I'm looking to do a day hike next week either in the whites or Maine.  Anyone interested?  Ideas welcome.  I was thinking Wednesday or another day the following week.


----------



## MtnMagic (Sep 5, 2004)

Wednesday is a good a day. Ghostdog and I are interested. You can pm me. The ideas are too numerous to list. Pick a hike -- any hike, your time, distance and location, let us know and we'll be there!


----------



## skimom (Sep 5, 2004)

I'm considering the Kinsmans and Cannon.  If we have two cars we can spot one.

What are you up for?  I'm good with any suggestions, especially if the weather is not so good, perhaps another hike would be better.


----------



## MtnMagic (Sep 5, 2004)

There is just a slight chance of rain Wednesday.
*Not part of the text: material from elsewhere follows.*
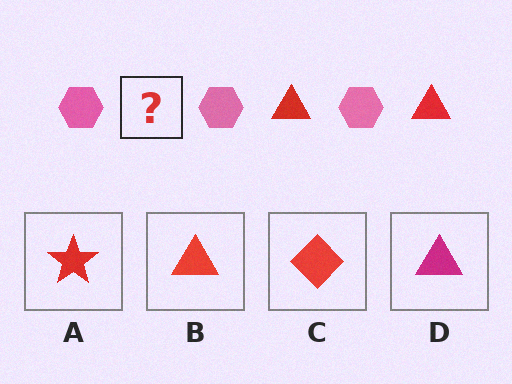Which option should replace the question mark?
Option B.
The Kinsmans are perfect. In fact I love the views from South Kinsman. Whether you wish a hike from the East or West we're in. A car spot is makes it. No car spot makes it also!


----------



## skimom (Sep 6, 2004)

Kinsman Ridge Trail from the tram to South Kinsman and back to Kinsman Pond Trail to Cascade Brook Trail and out.  Leave a car at The Basin parking lot and drive to the Tram.

From the tram to the top of Cannon sounds kinda scarey to me (I'm a bit of a sissy on steep rock) ... any suggestions for alternatives if it's raining?

Have you been that way before ... just how much wet steep rock is there ??

I'm game for just about anything and will attempt any hike, scared or not


----------



## MtnMagic (Sep 6, 2004)

It's a 12.2 mile journey with 4,500 feet in elevation gain and will surely require about 9 hours or more depending on your hiking ability. No steep, (a relative term) wet rocks or scrambling on the route. I've been on the route several times and it is one heck of a workout going up to Cannon, then up and down the Cannon Balls, and then up and down the Kinsmans.

A long day. I'm up for it. Are you?! 

Sending you a Private Message to discuss it.


----------



## skimom (Sep 9, 2004)

MtgMagic, Ghostdog and I had a great day  on Hale and Zealand yesterday.  Here are some pics of the day .... no rain !!

http://community.webshots.com/album/185678527PrjZHo


----------